Ребята из исследовательского отдела взяли также образцы из различных точек ствола и ветвей опаленной березы – предварительное заключение экспертов теперь лежало перед подполковником. Из него следовало, что, во-первых, никаких горючих веществ для того, чтобы поджечь дерево, не применялось; а во-вторых, что при этом пожаре не имелось очага. Не было места, с которого начал распространяться огонь. Дерево вспыхнуло все разом, одновременно во всех местах, от комля до кроны. И это еще раз доказывало необычную, нечеловеческую природу возгорания.
Помимо заключений экспертов, посвященных «шестерке» и дереву, на столе подполковника лежало также Священное Писание, открытое на книге Исхода. Надо же узнать, что там дальше случилось с Моисеем после явления бога из неопалимого куста.
В Ветхом Завете и далее происходили необычные, с точки зрения сегодняшнего сознания, вещи. Во всяком случае, древнеегипетский КОМКОН, когда бы таковой при фараоне имелся, должен был ими немедля заинтересоваться.
Посох, полученный Моисеем от господа, имел способность превращаться в змею… Ежели Моисей совал руку за пазуху, – она покрывалась, по-современному говоря, экземой; другой раз совал – и она излечивалась… Кроме того, Моисей получал жутковатую способность обращать воду в кровь… А затем в Ветхом Завете и вовсе начинались казни египетские: появление по всей земле фараоновой и жаб, и саранчи, и моровой язвы, и града – и так далее, вплоть до смерти первенцев… И эти все ужасти затевались ради того, чтобы, говоря современным языком, восстановить историческую справедливость: переселить незаконно депортированный народ на его историческую родину…

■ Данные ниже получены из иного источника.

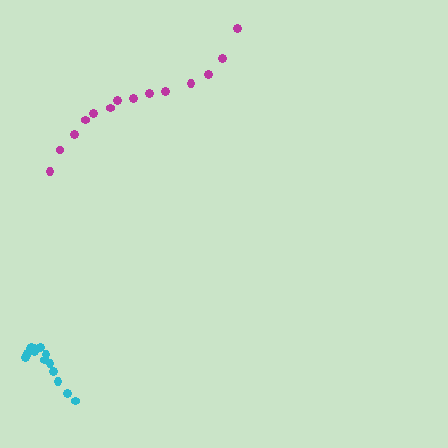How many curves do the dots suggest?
There are 2 distinct paths.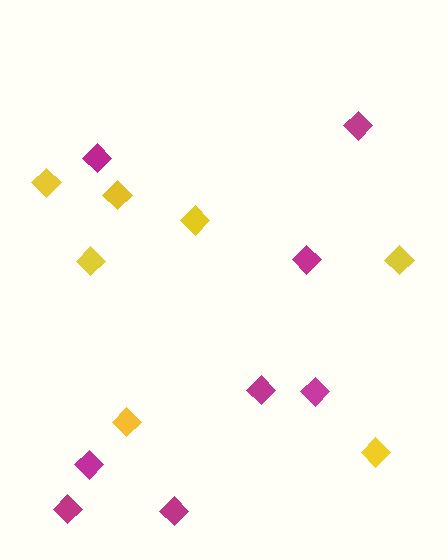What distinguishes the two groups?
There are 2 groups: one group of magenta diamonds (8) and one group of yellow diamonds (7).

Слава богу, никаких намеков на жаб, саранчу и град в земле российской пока не наблюдалось. Ничего странного и необычного – Петренко судил по самым последним сводкам – ни в Москве, ни на периферии не случалось. Пока не случалось.
И подполковник мог трактовать случившееся на Металлозаводской как угодно: божественный промысел, человеческий злой умысел или же пример спонтанного психокинеза. Ему оставалось только строить догадки и размышлять – причем пищи для полноценных, раскидистых, глубоких размышлений явно не хватало.
Значит, оставалось только ждать. Ждать, что какую-нибудь зацепку отыщут подчиненные. Или же что случатся новые события. И одновременно надеяться, что они не произойдут.
Наташа мне больше не снилась. И ничего не снилось. Но проснулся я поздно, и первая моя мысль была о ней. Передо мной как наяву встали ее глубокие зеленые глаза, ее улыбка, ее румянец, ее жизнерадостный смех. Под ложечкой засосало, словно бы в предчувствии счастья.
– Кажется, я в нее влюбился, – сказал я сам себе вслух. Подумал и добавил: – Этого еще мне только не хватало…
Было уже позднее утро – половина одиннадцатого. За плотными гардинами угадывалось шпарящее совсем по-летнему солнце. Я, как обычно, прошлепал босиком на кухню варить кофе.
Выглянул в окно. Ствол березы, несчастный, обугленный, по-прежнему торчал перед глазами. Внизу к нему сиротливо жалась моя красная, уже довольно-таки запыленная «копеечка». А на расстоянии метров тридцати от дома стоял давешний серый «Опель» с тонированными стеклами. Несмотря на то, что окна «Опеля» были наглухо закрыты, мне показалось, что, как и вчера, внутри машины кто-то есть.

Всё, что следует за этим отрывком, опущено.